Concealed carry permits soar amid political, safety fears

After a couple of break-ins and with her husband out of town on business at times, Kim Smith Worley decided to take her safety into her own hands.

Just as millions of other Americans have in recent years, she bought a gun and got her concealed carry permit, which allows her to legally carry the weapon on her or in her car, as long as she abides by state laws.

"I just wanted something for protection," Worley said. "I never grew up around firearms, but when I got married, my husband, he had grown up around them and he shoots a lot, so he got me used to them."

Initially, she really didn't want anything to do with them, though. But the break-ins at their west Buncombe residence changed her mind.

"With me being here by myself sometimes, I figured I need to get over that fear," Worley said. "I started going to the gun range with my husband, and I decided to take the course."

Whatever the reason for getting a concealed carry — self-defense, political beliefs about the right to bear arms, worries about terrorism, crime or societal implosion — the numbers of concealed carry permit holders keep rising.

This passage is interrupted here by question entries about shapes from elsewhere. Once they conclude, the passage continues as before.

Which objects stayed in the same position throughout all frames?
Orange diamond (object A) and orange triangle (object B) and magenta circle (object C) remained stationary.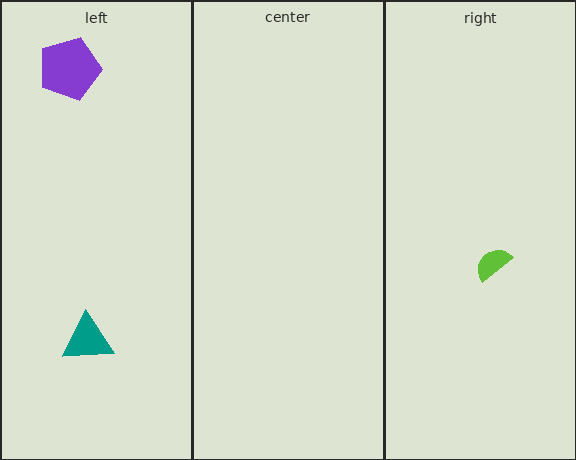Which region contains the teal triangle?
The left region.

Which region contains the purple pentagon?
The left region.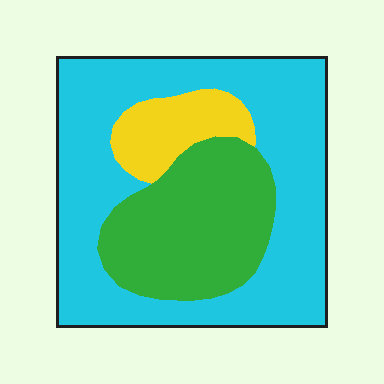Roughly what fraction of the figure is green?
Green takes up between a quarter and a half of the figure.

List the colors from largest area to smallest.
From largest to smallest: cyan, green, yellow.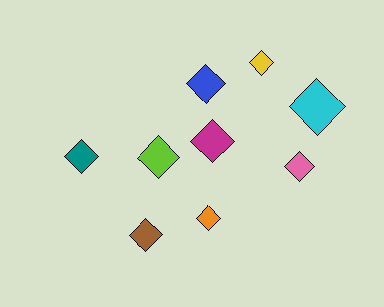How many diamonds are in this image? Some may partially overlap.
There are 9 diamonds.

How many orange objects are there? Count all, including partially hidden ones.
There is 1 orange object.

That mirrors a national trend in which the number of concealed carry permit holders rose by 136 percent from 1999 to 2014, when it passed 11.1 million.

In Buncombe County, the number of permits issued in 2010 was 1,238. Last year it was 2,491, a 101 percent jump.

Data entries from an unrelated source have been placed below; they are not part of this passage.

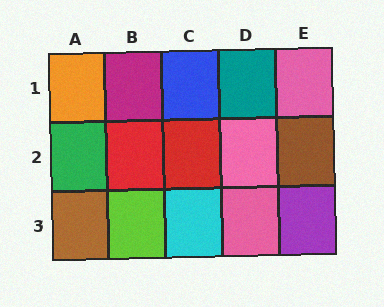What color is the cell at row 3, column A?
Brown.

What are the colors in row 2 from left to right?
Green, red, red, pink, brown.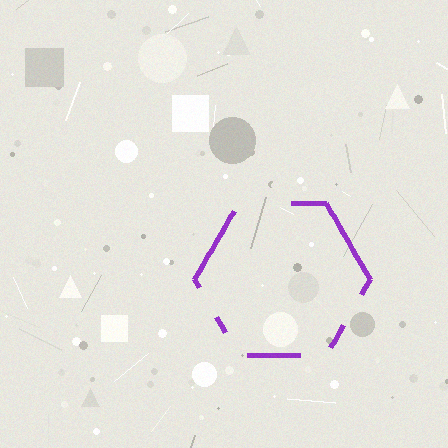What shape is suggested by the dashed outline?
The dashed outline suggests a hexagon.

The rise comes amid proposals in the General Assembly to make the process for buying a handgun less burdensome. One would remove a requirement for a county Sheriff's Office permit. Another bill that would create a special class of concealed carry permit holders that would have to undergo extensive training but would then be allowed to carry essentially wherever law enforcement can, with the exception of courtrooms.

Concealed carry permits are good for five years, with the holder having the option to renew with another background check and fee payment. The current number of concealed handgun permit holders in Buncombe stood at 9,662 as of April 22, according to the Sheriff's Office.

"The biggest thing I see is it's all ages now," said Jeff Stucker, co-owner of On Target Shooting Range in South Asheville and a gun instructor for 20 years. "It used to be 40- , 50-year-old guys, maybe some in their 20s and 30s. Now, it's almost as many women taking it as men. That's the biggest thing — they want it for self-defense for their home or car."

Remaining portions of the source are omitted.